From: Stefan Monnier
Subject: Re: url.el blocks Gnus+nnrss
Date: Tue, 25 Jan 2005 11:51:05 -0500
User-agent: Gnus/5.11 (Gnus v5.11) Emacs/21.3.50 (gnu/linux)

> For me the patch provided a big improvement, but I still observed hangs -
> as far as I could determine, always in connections without specified
> Content-Length. I think the reason for this is that in these cases
> url-http-simple-after-change-function is used which does not call the
> callback function at the end, as opposed to
> url-http-content-length-after-change-function.

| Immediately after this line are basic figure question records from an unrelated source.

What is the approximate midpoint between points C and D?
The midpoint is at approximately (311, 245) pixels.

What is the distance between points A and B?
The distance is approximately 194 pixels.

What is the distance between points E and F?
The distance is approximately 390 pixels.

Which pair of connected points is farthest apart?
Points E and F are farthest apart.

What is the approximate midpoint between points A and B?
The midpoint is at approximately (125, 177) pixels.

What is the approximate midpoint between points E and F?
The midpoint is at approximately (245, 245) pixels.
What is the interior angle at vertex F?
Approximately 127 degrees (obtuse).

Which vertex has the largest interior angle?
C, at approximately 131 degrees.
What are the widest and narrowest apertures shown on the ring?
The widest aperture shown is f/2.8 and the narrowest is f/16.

This leads to a hang in
> accept-process-output when the connection already has been closed.

OT1H, looking at the docstring of url-retrieve, I'd think that it's a bug in
url-http.el that it sometimes fails to activate the callback.

But, OTHO, looking at the url-http.el code it seems that it purposefully
only activates the callback when the retrieval was successful.

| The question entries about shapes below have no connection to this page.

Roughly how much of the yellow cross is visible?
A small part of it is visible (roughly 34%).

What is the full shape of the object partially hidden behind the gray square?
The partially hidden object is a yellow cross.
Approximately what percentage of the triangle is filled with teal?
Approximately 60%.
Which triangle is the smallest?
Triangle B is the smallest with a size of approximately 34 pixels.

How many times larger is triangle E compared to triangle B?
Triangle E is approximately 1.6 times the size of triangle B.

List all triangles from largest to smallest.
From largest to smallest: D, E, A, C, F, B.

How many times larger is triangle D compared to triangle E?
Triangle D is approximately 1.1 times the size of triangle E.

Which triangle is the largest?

If someone could explain to me which it is, that would help.

I guess what should really happen is that the callback is always activated
but is given an extra argument (explicit or implicit) so it can tell whether
the retrieval was successful.

In any case, it might very well be that your problem is no related to all
this but is a much more down to earth bug.

To debug it, could you try to replace the (setq retrieval-done t) in your
patch with (debug).
Also do (setq url-debug '(http)).
When the debugger gets called, take a look at the *URL-DEBUG* buffer (and
send it here).

> @@ -176,7 +176,7 @@
>         ;; similar that takes processing completely outside of the URL
>         ;; package.
>         nil
> -     (while (not retrieval-done)
> +     (while (null retrieval-done)
>         (url-debug 'retrieval
>                    "Spinning in url-retrieve-synchronously: %S (%S)"
>                    retrieval-done asynch-buffer)

not and null are synonyms.  When to use which is a question of taste, but
I tend to use `not' when applied to something that I consider as a boolean
value, whereas I tend to use `null' when applied to something that can be
nil or anything else (a list, for example).
So in the above case, I think `not' is preferable.